The past few years have seen an explosion of machine learning models to applied to all areas of industry. But just how much thought is given to security and safety of a model and the data upon which it's trained? There are a myriad of ways that a model and its data can be compromised. In this tutorial, we will be running a simple model inversion attack on a classifier trained on MNIST.
The aim of a model inversion attack is to recreate some data which was input to the model. If such an attack is successful, the consequences for a model or data holder could be disastrous, for their reputation and the possible legal liability of failing to adequately protect data.
Let's say there is an externally hosted, trained model we wish to attack (the target model). As we don't have a copy of the model, we don't have any knowledge of the model parameters which we can utilise. The best we can do is query the model by sending data to it to be classified. This type of attack setting is known as black box, because we know nothing about what's going on inside the model.
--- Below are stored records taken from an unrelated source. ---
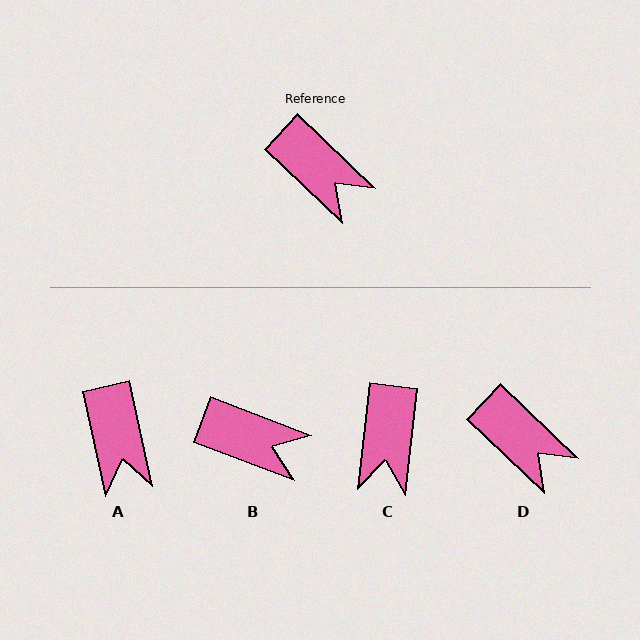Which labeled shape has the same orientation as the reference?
D.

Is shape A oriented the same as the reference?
No, it is off by about 34 degrees.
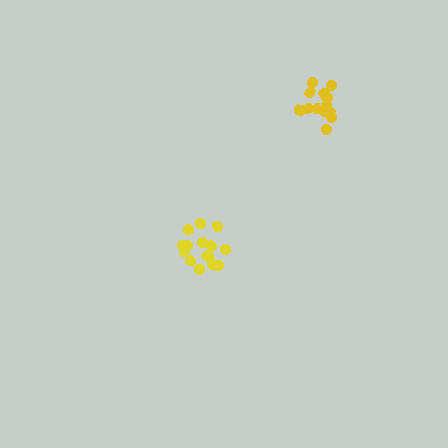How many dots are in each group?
Group 1: 15 dots, Group 2: 15 dots (30 total).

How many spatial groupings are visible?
There are 2 spatial groupings.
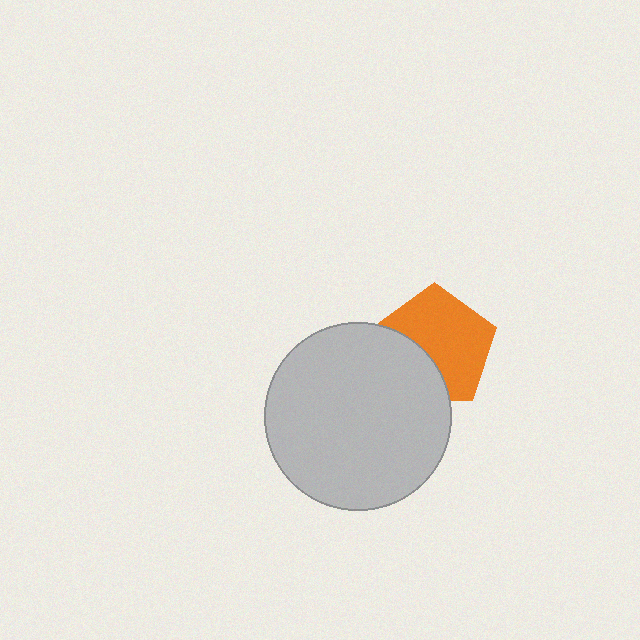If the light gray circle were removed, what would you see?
You would see the complete orange pentagon.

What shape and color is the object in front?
The object in front is a light gray circle.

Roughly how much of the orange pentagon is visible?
Most of it is visible (roughly 66%).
What we want to do is to train our own model (the attack model) which takes some output from the target model and recreates the data which was fed to it. Our attack model is essentially performing the same role as a decoder in an autoencoder, except in our case the encoder (the target model) has already been trained.
As we can query the target with our own data, we can easily create a dataset of (target input, target output) data on which to train our attack model. But what should this data look like? If our target input data is too dissimilar to the data on which the target has been trained (for example, images of dogs applied to a model which classifies human faces), it is likely that the data will be encoded into some small, obscure part of the target's output space. When we run the attack on data more typical of the target's intended task, our attack model will not have learned how to turn output relating to a human face back into the human face. Therefore, we want our attacker training dataset to be as close to the target training data as possible, however we do not need to use actual training data. In practice, we can use our knowledge about the task a model has been trained to complete to find data which may look like its training data.
In this tutorial, let's consider the case of a model which is distributed across multiple parties: the first half of the model is located on one device; this model part performs some inference on the data and sends its output to the second device, where the inference is finished. This paradigm is increasingly common for models which run on mobile devices, as output from a model layer can be smaller than the input data and therefore easier to send to a central server; you may also recognise this process from SplitNN, a technique which preserves some data privacy as raw data does not need to be sent to an untrusted party.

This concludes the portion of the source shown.